Web Scraper

Table of Contents

What is the Web Extractor Node and what is it used for?
Configurations
Usage Tips

The Web Extractor node is perfect for obtaining information from one or more pages, and then reusing it in different parts of your flow. Below, we will explore its functions and configurations so you can make the most of it within AI Content Labs.

What is the Web Extractor Node and what is it used for?

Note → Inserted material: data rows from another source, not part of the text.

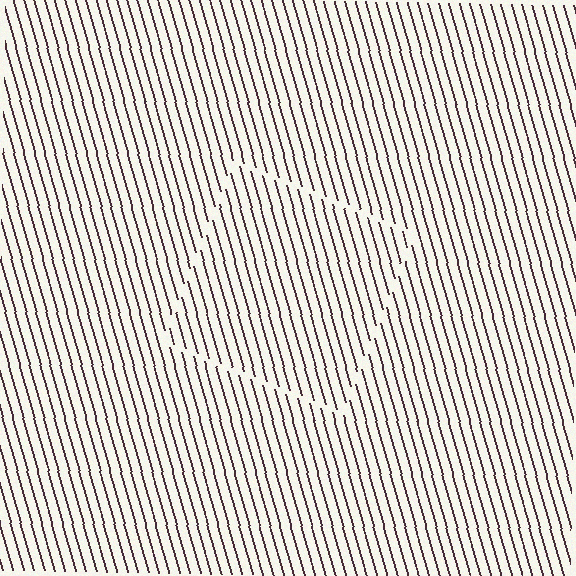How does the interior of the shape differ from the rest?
The interior of the shape contains the same grating, shifted by half a period — the contour is defined by the phase discontinuity where line-ends from the inner and outer gratings abut.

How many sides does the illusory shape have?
4 sides — the line-ends trace a square.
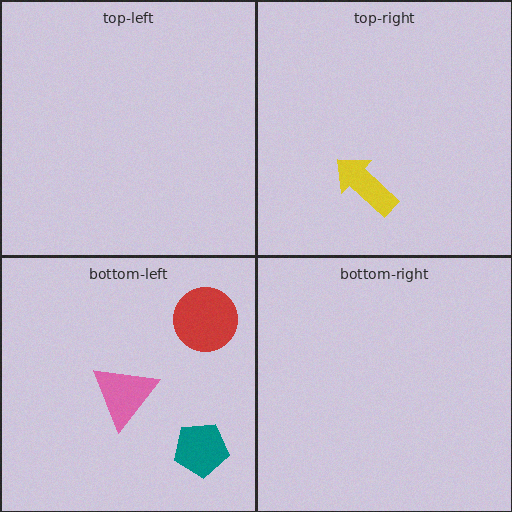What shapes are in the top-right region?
The yellow arrow.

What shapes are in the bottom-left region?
The red circle, the pink triangle, the teal pentagon.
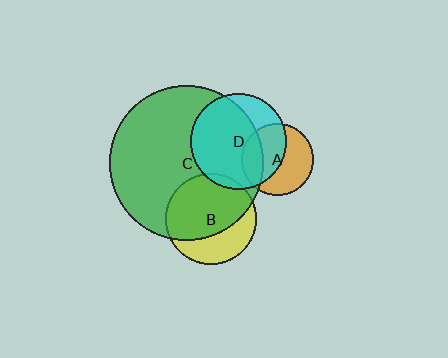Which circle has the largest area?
Circle C (green).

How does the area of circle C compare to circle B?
Approximately 2.9 times.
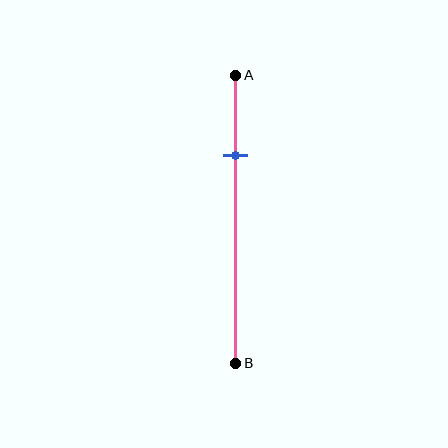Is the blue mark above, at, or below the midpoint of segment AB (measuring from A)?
The blue mark is above the midpoint of segment AB.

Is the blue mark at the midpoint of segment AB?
No, the mark is at about 30% from A, not at the 50% midpoint.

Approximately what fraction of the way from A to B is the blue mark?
The blue mark is approximately 30% of the way from A to B.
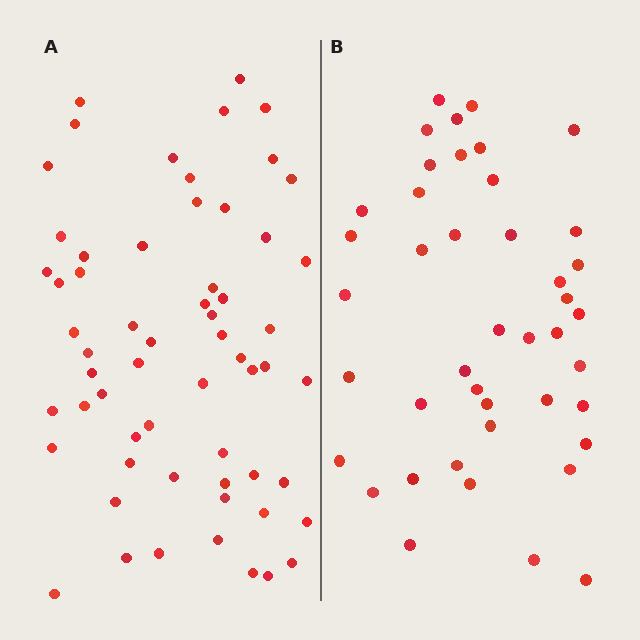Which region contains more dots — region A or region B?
Region A (the left region) has more dots.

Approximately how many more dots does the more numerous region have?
Region A has approximately 15 more dots than region B.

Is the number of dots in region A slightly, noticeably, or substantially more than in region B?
Region A has noticeably more, but not dramatically so. The ratio is roughly 1.4 to 1.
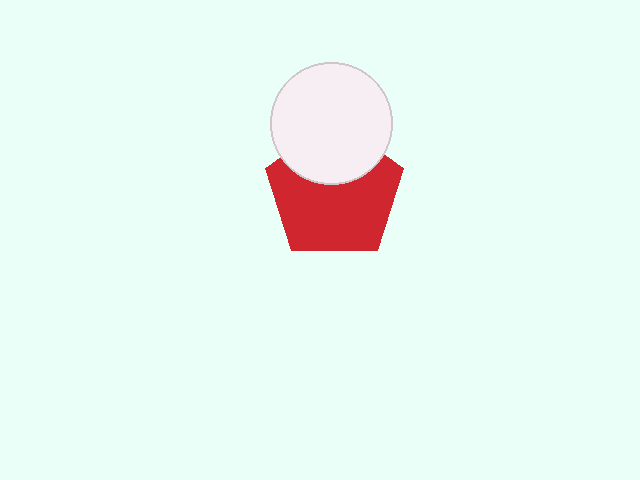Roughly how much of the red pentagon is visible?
Most of it is visible (roughly 68%).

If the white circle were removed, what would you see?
You would see the complete red pentagon.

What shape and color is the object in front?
The object in front is a white circle.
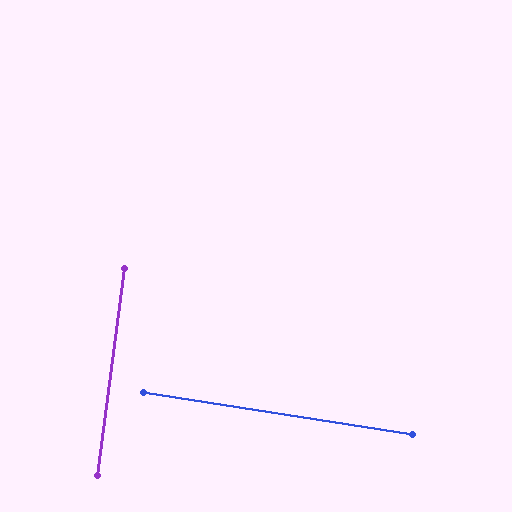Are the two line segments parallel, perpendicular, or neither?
Perpendicular — they meet at approximately 88°.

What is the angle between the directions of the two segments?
Approximately 88 degrees.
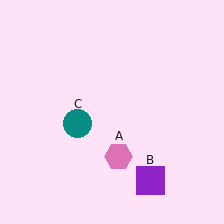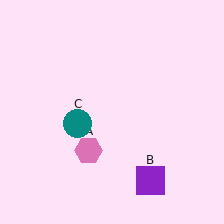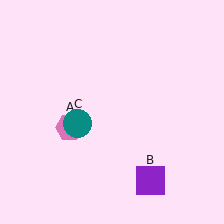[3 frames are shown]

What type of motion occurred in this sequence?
The pink hexagon (object A) rotated clockwise around the center of the scene.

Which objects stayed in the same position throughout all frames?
Purple square (object B) and teal circle (object C) remained stationary.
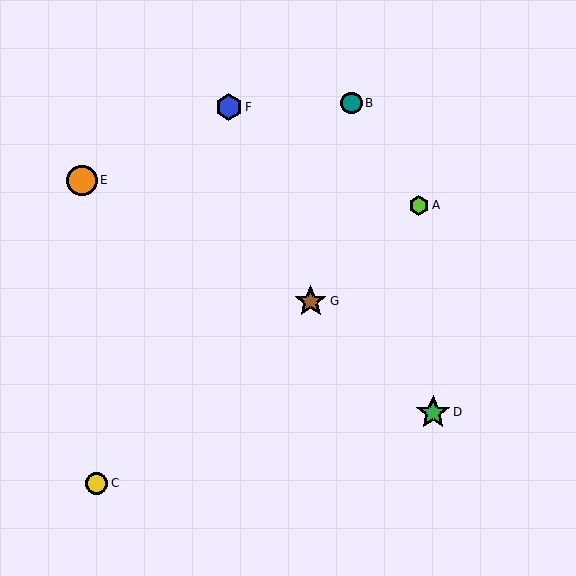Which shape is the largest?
The orange circle (labeled E) is the largest.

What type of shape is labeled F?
Shape F is a blue hexagon.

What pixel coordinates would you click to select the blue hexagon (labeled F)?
Click at (229, 107) to select the blue hexagon F.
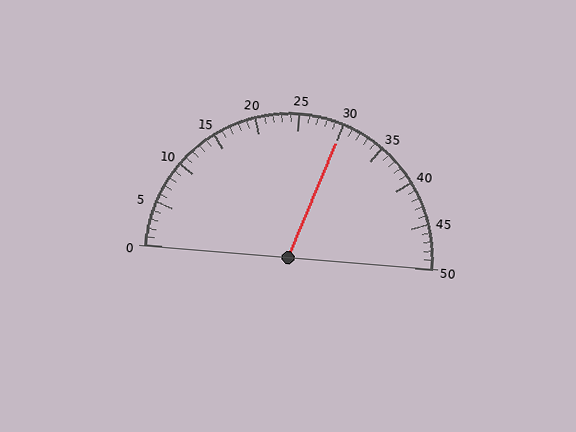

The Web Extractor (or Web Scraper in the interface) allows you to collect content from one or more websites to process it through other nodes. For example, you can extract text from articles, products from an online store, or even take a screenshot for a Prompt Node with a vision model to analyze later.

Its main advantages are:

Flexibility in sources: you can use internal scraping or a specialized external service.
Ease of integration: it connects with other nodes, such as the Text Splitter Node to divide the text into parts and process them independently.
Customization: define what data to collect (full content, headers, etc.) and include or exclude images, links, and more.

Configurations

To start using the Web Extractor, you must select the content source and set the options for how the data will be obtained. These are the main configurations:

1. Source

The available sources may vary depending on the plan and the providers active in your account. For example:

Url Content AI Content Labs
Url Content Frase
Url Content ScrapeOwl
Screenshot ScrapeOwl
Url Content Scrape.do
Screenshot Scrape.do

Choose the option that best suits the protection or complexity of the site you are going to extract. For example, “Screenshot” is useful when you want to perform a subsequent visual analysis.

2. Variables and URLs

In the URLs field, you can add one or more addresses to extract information. It is even possible to use results from previous nodes to dynamically generate the list of sites.

3. Scraping Options

There are several functions to adjust how the information will be obtained:

Retry: if the provider fails to extract the information, it will try with another one.
Premium Proxies: for websites with advanced protection, activate this option and use a specialized proxy service.
Render Javascript: allows rendering the content if the page depends on scripts.
CSS Elements: extracts only certain sections of the site, for example a specific div with the content that interests you.

4. Data to Return

Decide what information will be returned:

Raw Content: includes all the HTML of the page.
Headers: limited to H1, H2 tags, etc., useful for identifying the structure of an article.
Exclude Images or Exclude Links: selective removal to focus on the text.
Word Count: calculates the total number of words, ideal for measuring the length of the content.

5. Output Settings

The Web Extractor includes the same output options as other nodes, such as hiding its result or not sending it to a webhook. However, Separator Pattern stands out here, which allows you to separate the content of multiple URLs with a specific pattern. Thus, if you get results from multiple pages, you can easily separate them with a Text Splitter Node later.

Usage Tips

Combine with Text Splitter Node: if you extract content from multiple links, configure a pattern in “Separator Pattern” and then use a “Text Splitter” node to divide the result into more manageable sections.
Include a Prompt Node: after scraping, pass the information to a “Prompt Node” so that a language model can perform a summary, translation or analysis of the extracted text.
Screenshots for Visual Intelligence: if you need to analyze the appearance of the website or graphic elements, select a “Screenshot” provider and then connect it to a Prompt Node with a vision model for processing.
Optimize extraction: use the CSS and Render Javascript selectors only if necessary. This will save time and resources in your flow.

In short, the Web Extractor (Scraper) node is your starting point for working with external content, offering you a wide range of customization. By combining it with other nodes, you will have a solid and automated flow to collect, clean and process information from the web.